When to Buy?

I was on a plane flying somewhere the other day and I happened to be seated next to someone who ran consumer sales for a large Multi-National Corporation. We had a great conversation about technology and discussed his specific focus on client computing. During the course of the conversation we talked about what computers we carried around, what we had at home and some of the exciting things happening in the mobile space. To keep a long story short we debated the best time to buy something. One of the dangers of being an Intel employee is you always know there is something great coming right around the corner. It can create paralysis when deciding to buy that next computer for my wife or that next mobile device for one of my two daughters. Buy today and Nehalem is coming tomorrow. Buy tomorrow and 32 nm products are coming soon after. When I apply this thinking to my position in the Server group I realize that system admins and IT professionals are making the same sorts of decisions everyday. The difference is their penalties for waiting are much more severe. They could lose profit, lose share or but their existence in jeopardy if they make the decision to wait and fall behind their competitors. Likewise, if they are on the leading edge with their technology purchases and can not extract value for that then they are exposing themselves in that they have wasted opportunity cost. Now if I decide to not buy my wife and my kids a new computer the consequences are severe but not quite visible on the bottom line of a balance sheet. I have also not seen the downside of buying them a new computer ahead of their normal replacement cycle. I'm sure there is a lesson in there somewhere but I don't have time to dig for it.

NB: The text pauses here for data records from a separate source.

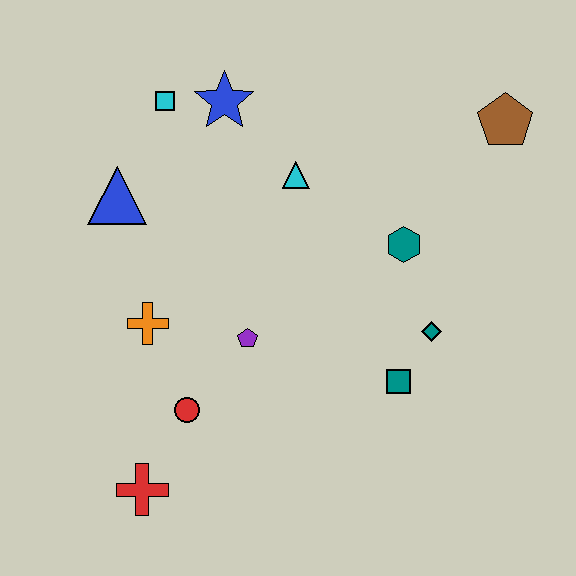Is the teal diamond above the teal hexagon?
No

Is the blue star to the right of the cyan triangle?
No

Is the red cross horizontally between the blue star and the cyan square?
No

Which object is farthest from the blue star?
The red cross is farthest from the blue star.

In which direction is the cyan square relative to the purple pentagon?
The cyan square is above the purple pentagon.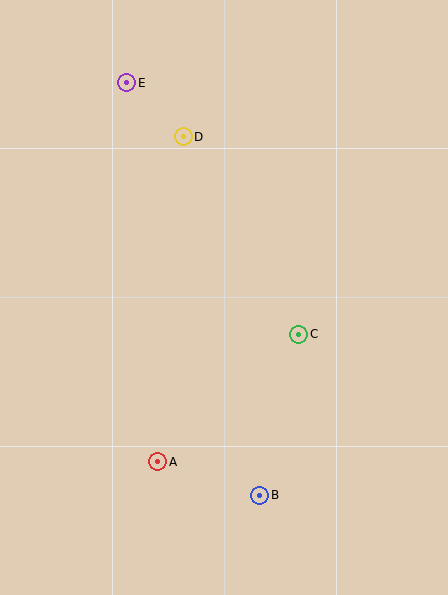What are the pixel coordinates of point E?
Point E is at (127, 83).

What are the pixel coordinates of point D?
Point D is at (183, 137).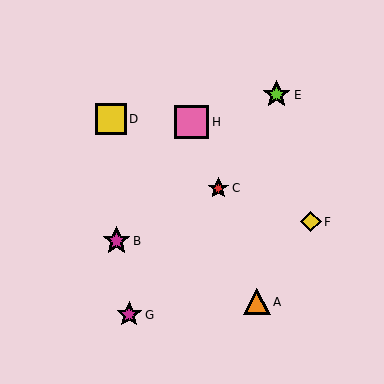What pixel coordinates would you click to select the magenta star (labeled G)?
Click at (129, 315) to select the magenta star G.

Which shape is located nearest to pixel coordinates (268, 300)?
The orange triangle (labeled A) at (257, 302) is nearest to that location.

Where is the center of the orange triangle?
The center of the orange triangle is at (257, 302).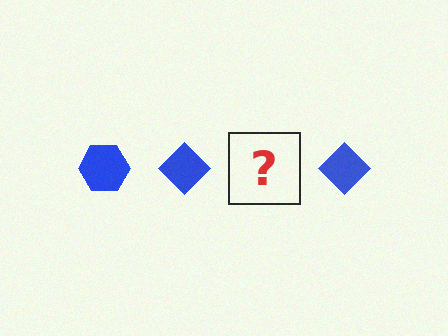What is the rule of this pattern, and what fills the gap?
The rule is that the pattern cycles through hexagon, diamond shapes in blue. The gap should be filled with a blue hexagon.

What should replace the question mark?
The question mark should be replaced with a blue hexagon.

When we looked at this phenomenon in the Enterprise we wanted to minimize the risk of being a leading technology adopter. That meant trying to find a way that our customers could adopt server technology today and extend and blend the use of that technology in the future with their next generation hardware. One example of this would be what we have done for years with the Intel Architecture. The very nature of the instruction sets that we develop allow old and new software alike to run on next generation hardware. As enterprises evolve and virtualization grows in it’s adoption we developed another feature called FlexMigration that allows someone to start virtualization pools with today’s hardware and grow the size of the pool with the next generation hardware that we will be delivering soon. It is amazing the positive feedback we have received from a feature that in essence isn’t about a performance enhancement (Intel’s Moore's Law) but is rather about giving them better investment protection. Look for more of these types of advancements from Intel in the future because while we realize the need for absolute performance leadership in all segments, we also know that there are features just as important to an IT professional when it comes to the bottom line.